Eric Carmen's "Make Me Lose Control" is weird on many, many levels, including being inexplicably stuck in my head.

Standing in McDonald's yesterday morning, waiting to order, a song came on the sound system that I couldn't immediately identify but oddly knew by heart.

I started singing along and was shocked to discover I knew every single word.  

The song was Eric Carmen's "Make Me Lose Control." It was originally released in 1975 and then re-released following the success of Carmen's "Hungry Eyes" on the Dirty Dancing soundtrack. Apparently the song rose to #3 on the billboard charts that year, but I honestly have no recollection of ever hearing this song, and yet I know every word of it.

It's crazy.

I was never an Eric Carmen fan.
I never owned an Eric Carmen album.
It probably hasn't been played on the radio since 1990. 

Isn't that strange... knowing stuff so completing that you didn't know you knew?

A similar thing happened to me a couple years ago when I discovered that I also knew Richard Marx's "Should've Known Better" on a drive with Elysha to New York. Had you asked me if I knew the song before it came on the radio, I would've said no, but there it was, trapped in my brain.

Every damn word. 

Realizing that I knew the song caused me to watch the video, of course, which turned out to be interesting, too. 

The video opens on a beach with a woman listening to the radio. We hear a radio disc jockey and Eric Carmen listening to the end of "Hungry Eyes" and talking about the song as the scene shifts from the beach to the actual radio station. The DJ plays "Make Me Lose Control." Carmen and the DJ shake hands, and Carmen leaves.

Then the scene shifts again. Now Carmen is now driving in a car in the 1950's, recreating a famous scene from American Graffiti when Richard Dreyfuss sees a beautiful woman in a T-Bird who mouths the words, "I love you" but they never meet.

This is odd because Carmen is singing about how much he loves Jennifer, the girl presumably sitting beside him in the car. In order to mitigate this problem, the director puts three people in the car. Carmen (who oddly isn't driving) alongside a woman and a man. Perhaps we're supposed to believe the mystery woman in the T-Bird is Jennifer, but he never meets this woman but sings about Jennifer as if they've been in love for a long time.

It makes no damn sense. 

Carmen is also wearing the same clothing in the 1950's version of himself as he's wearing in the 1980's.

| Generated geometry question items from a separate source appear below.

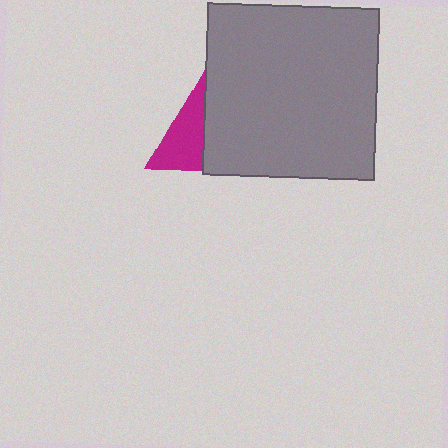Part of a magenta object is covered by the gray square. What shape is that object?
It is a triangle.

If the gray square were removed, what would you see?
You would see the complete magenta triangle.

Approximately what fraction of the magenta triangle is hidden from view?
Roughly 58% of the magenta triangle is hidden behind the gray square.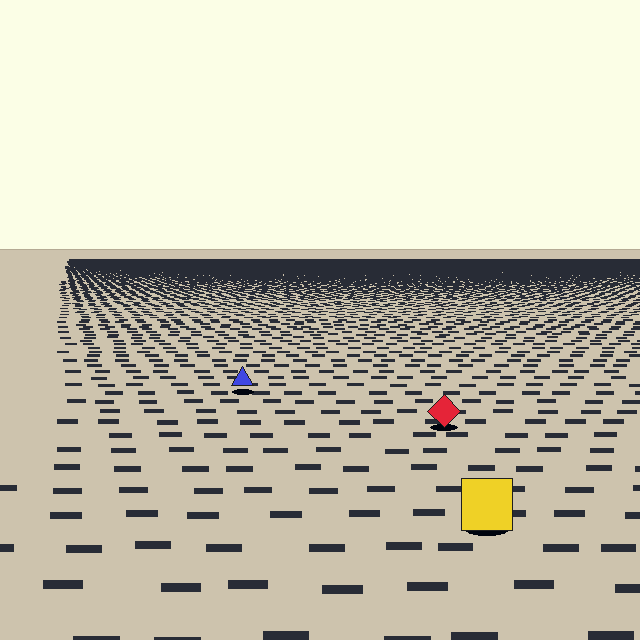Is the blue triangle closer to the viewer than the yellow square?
No. The yellow square is closer — you can tell from the texture gradient: the ground texture is coarser near it.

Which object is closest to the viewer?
The yellow square is closest. The texture marks near it are larger and more spread out.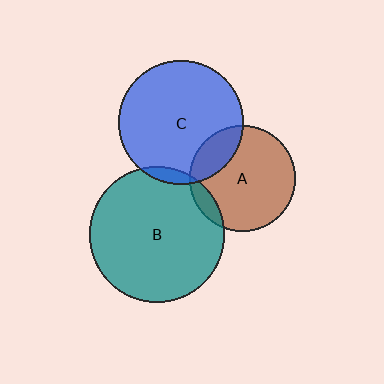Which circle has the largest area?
Circle B (teal).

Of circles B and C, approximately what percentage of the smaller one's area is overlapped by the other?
Approximately 5%.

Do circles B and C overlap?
Yes.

Also makes no damn sense.  

Now for the serious question:

Near the end of the video, we oddly flashback to the radio station for a moment, where the DJ is now throwing darts at the photo of a man on a wall.

Who is this person? Why is he throwing darts at his face? What the hell is going on here? Please tell me. 

The video then shifts back to the 1950's before once again returning to the radio station, where the DJ closes the song with classic DJ speak,  and we then return to the beach, where we hear the final bars of the song as the girl picks up her radio and heads off into the sun. 

That is a lot for a music video. That's meta before meta was a thing. 

Listening to a song being performed by its musician in the 1980's who then introduces his next song so he can go back to the 1950's to pretend to be someone else from a movie in the 1970's about the 1950's before returning to the radio station in the 1980's (absent the musician now) and finally the beach. 


Someone thought all of that would make for an excellent music video.